# Introduction
In the world of football, strikers play a pivotal role in deciding the fate of matches and championships. Identifying the best strikers among a pool of talent involves a comprehensive analysis of various factors ranging from performance metrics to personal attributes. In this project, titled "Segmenting and Classifying the Best Strikers," we delve into a dataset containing information on 500 strikers, aiming to uncover patterns, insights, and classifications that distinguish top-performing strikers from the rest.

# Project Description
The project involves utilizing data analytics techniques to explore and understand the characteristics and performance metrics of strikers. By employing descriptive statistics, data visualization, feature engineering, and machine learning algorithms, we aim to identify the key attributes that contribute to a striker's success on the field and classify them into different categories based on their performance.

## Purpose
The primary purpose of this project is to provide a systematic framework for analyzing and categorizing strikers based on their performance metrics and personal attributes. By doing so, coaches, scouts, and football analysts can gain valuable insights into the characteristics of top-performing strikers and make informed decisions in team selection, recruitment, and strategic planning.


# Dataset Description
The dataset comprises various variables related to 500 strikers, encompassing both demographic information and performance metrics. Key variables include nationality, footedness, marital status, goals scored, assists, shot accuracy, dribbling success, and many more, providing a comprehensive overview of each striker's profile and on-field performance.
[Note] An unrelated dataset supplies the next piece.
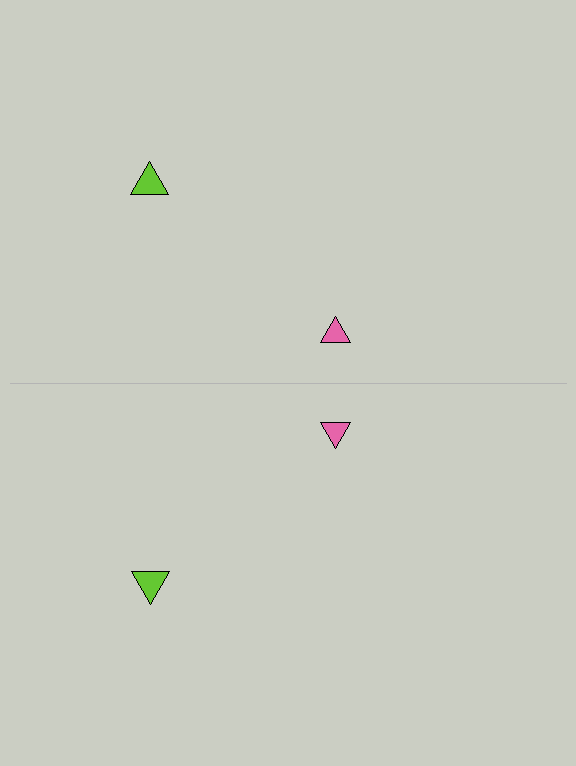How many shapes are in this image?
There are 4 shapes in this image.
-> Striker ID: Unique identifiers assigned to each striker.

-> Nationality: The country of origin for each striker.

-> Footedness: Indicates whether the striker is right or left-footed.

-> Marital Status: Indicates whether the striker is married (yes) or unmarried (no).
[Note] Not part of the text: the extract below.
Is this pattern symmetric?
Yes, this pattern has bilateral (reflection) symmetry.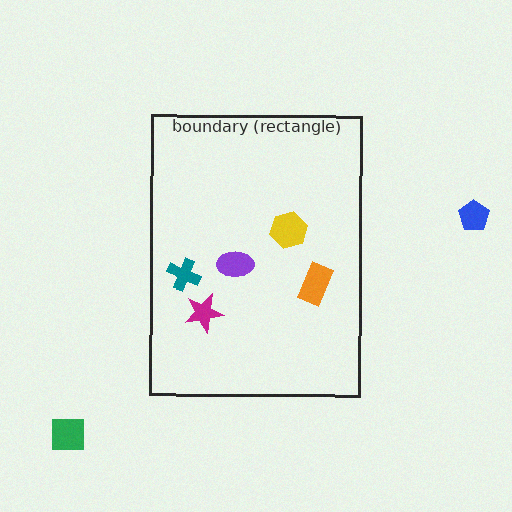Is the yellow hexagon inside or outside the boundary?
Inside.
-> Goals Scored: The total number of goals scored by the striker, a fundamental performance metric.

-> Assists: The number of assists provided by the striker, indicating their ability to create goal-scoring opportunities for teammates.

-> Shots on Target: The number of shots taken by the striker that hit the target, reflecting their ability to create scoring opportunities and test the goalkeeper.
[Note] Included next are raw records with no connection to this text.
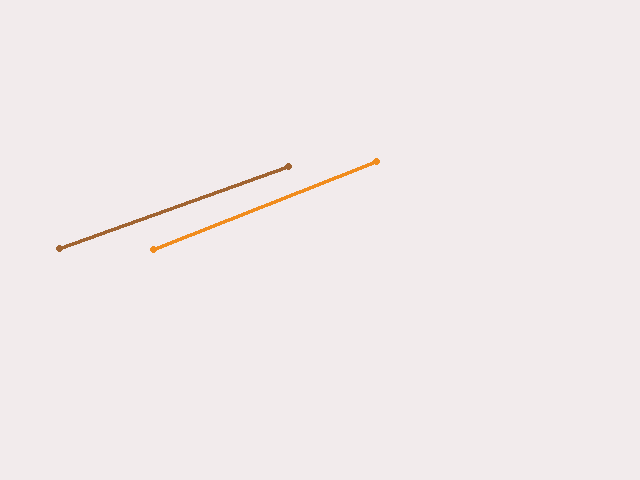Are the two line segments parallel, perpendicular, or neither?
Parallel — their directions differ by only 1.8°.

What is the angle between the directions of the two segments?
Approximately 2 degrees.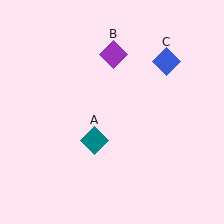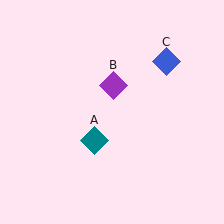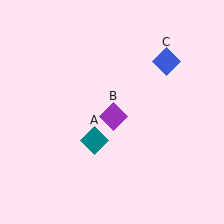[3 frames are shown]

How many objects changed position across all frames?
1 object changed position: purple diamond (object B).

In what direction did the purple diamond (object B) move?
The purple diamond (object B) moved down.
-> Shot Accuracy: The percentage of shots on target out of total shots taken, showing the striker's precision and effectiveness.

-> Conversion Rate: The percentage of shots that result in goals, revealing the striker's efficiency in front of goal.

-> Dribbling Success: A metric indicating the striker's ability to bypass defenders and create goal-scoring opportunities through individual skill.

-> Movement off the Ball: Reflects how actively the striker moves to find space and create opportunities for themselves and teammates.

-> Hold-up Play: Measures the striker's ability to retain possession and bring teammates into play with passes or layoffs.

-> Aerial Duels Won: The number of aerial duels won by the striker, important for strikers strong in the air as it can create scoring chances.

-> Defensive Contribution: Reflects the striker's defensive efforts such as tracking back, pressing opponents, and making interceptions.

-> Big Game Performance: Indicates the striker's performance in important matches, which can elevate their reputation.

-> Consistency: Reflects how regularly the striker performs at a high level over the course of a season or multiple seasons.

-> Versatility: Measures the striker's ability to adapt to different tactical systems and roles within the team.

-> Penalty Success Rate: The efficiency of the striker from the penalty spot, crucial in tight matches.

-> Impact on Team Performance: Reflects how the team's results and overall attacking play are influenced by the striker's presence.

-> Off-field Conduct: Measures the striker's professionalism, leadership, and behavior, which can impact their overall performance and value to the team.

# Required Tools
Python programming language
Jupyter Notebook

# Your Job - Questions to solve
Data Cleaning:

Download the attached dataset and load it into Jupyter notebook.
Load all the relevant and necessary packages for the required tasks.
Check for missing values within any column and use SimpleImputer to impute the missing values. Use strategy 'median' for numeric and 'most frequent' for nominal columns.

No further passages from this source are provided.